I spent the last 2 weekends doing the swim and bike portions of a HIM distance. The courses were complete opposites. One being an ocean swim and super flat bike. The other being a river swim and super hilly bike. I was faster on the former, and struggled with the latter. But enjoyed both immensely. I find I am my own worst critic and think my performance awful the first 24 hours after a race. Then I calm down a little and come to peace with it and figure out what I learned from it. I learned that I expect life to be easy and when it's not easy, I want to quit.

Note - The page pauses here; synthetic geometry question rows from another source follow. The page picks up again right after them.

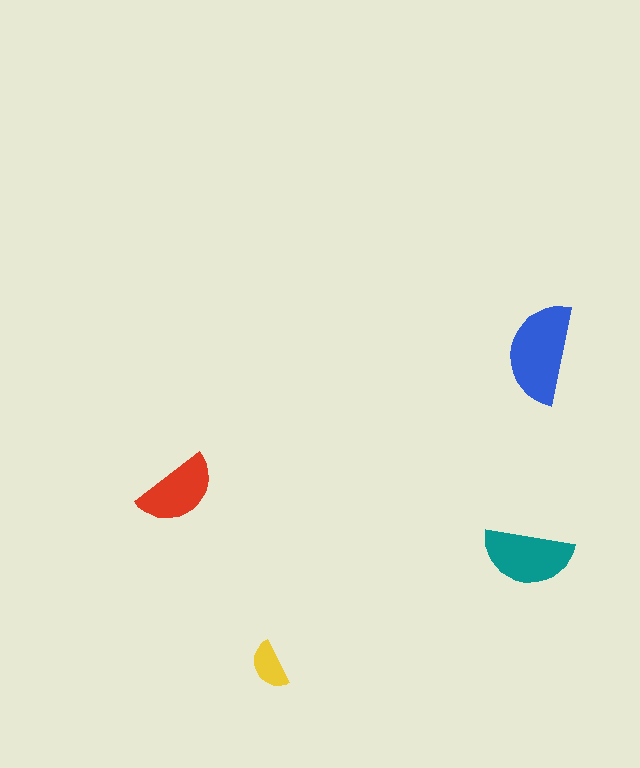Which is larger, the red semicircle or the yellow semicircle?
The red one.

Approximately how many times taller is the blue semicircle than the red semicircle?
About 1.5 times taller.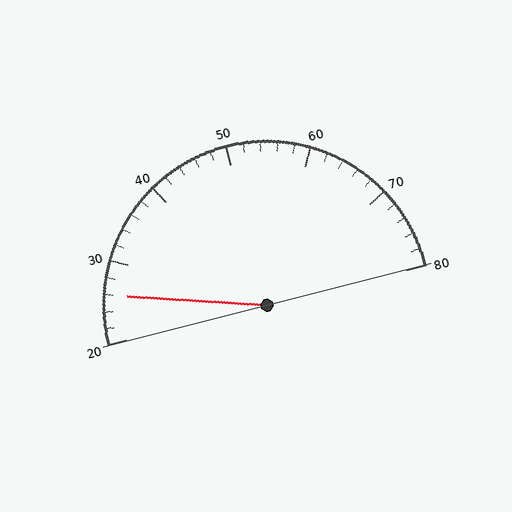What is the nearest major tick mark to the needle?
The nearest major tick mark is 30.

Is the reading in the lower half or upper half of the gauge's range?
The reading is in the lower half of the range (20 to 80).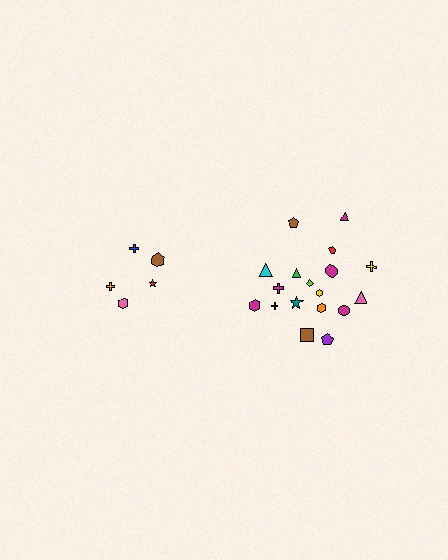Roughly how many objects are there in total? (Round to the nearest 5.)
Roughly 25 objects in total.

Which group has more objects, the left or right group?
The right group.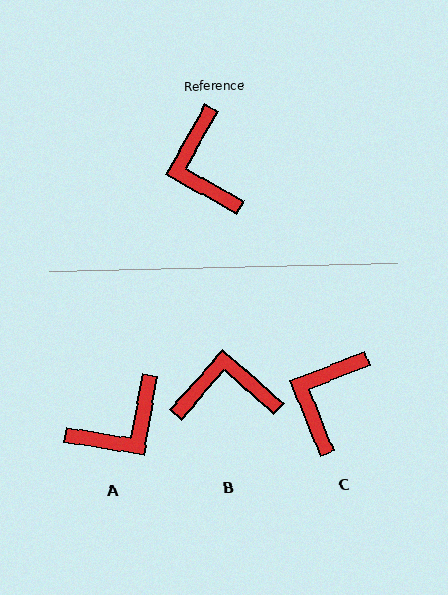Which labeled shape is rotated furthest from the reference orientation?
A, about 110 degrees away.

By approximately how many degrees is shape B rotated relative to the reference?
Approximately 102 degrees clockwise.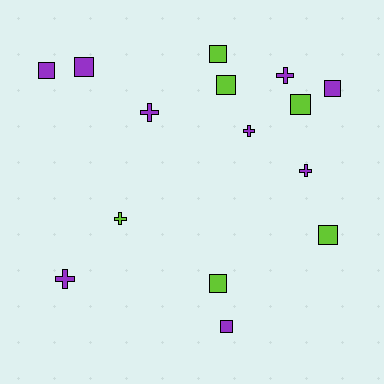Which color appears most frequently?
Purple, with 9 objects.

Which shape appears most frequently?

I went to physical therapy yesterday with the hopes that I would get the green flag to run again. But knowing I would be told no. And the answer was no. But we talked a long time and figured out some more of the issues with my ankle and are addressing them. I will give it another month and then closely examine whether or not it is smart to even think about ramping up to an Ironman. I have until September 11 to get back $150 of my money and withdraw from the race. In the meantime, I will continue the swim and bike and replace running with rollerblading. I do not want to damage the work I have done healing by hurting myself ramping up for a distance I have never done and there is a part of me that wants to quit right now. So I struggle with knowing whether I am wanting to quit because that's what I do when life gets tough, or wanting to quit because I am protecting my health. Luckily I do not have to make that decision today. I have some time. I have 4 months to decide. A lot can happen in 4 months.
Training for triathlons and participating in them can teach you many lessons in life if you're willing to listen for them. I have learned more in the past year about life than I thought possible. I'm grateful for the experience and for all the people who have contributed to me along the way.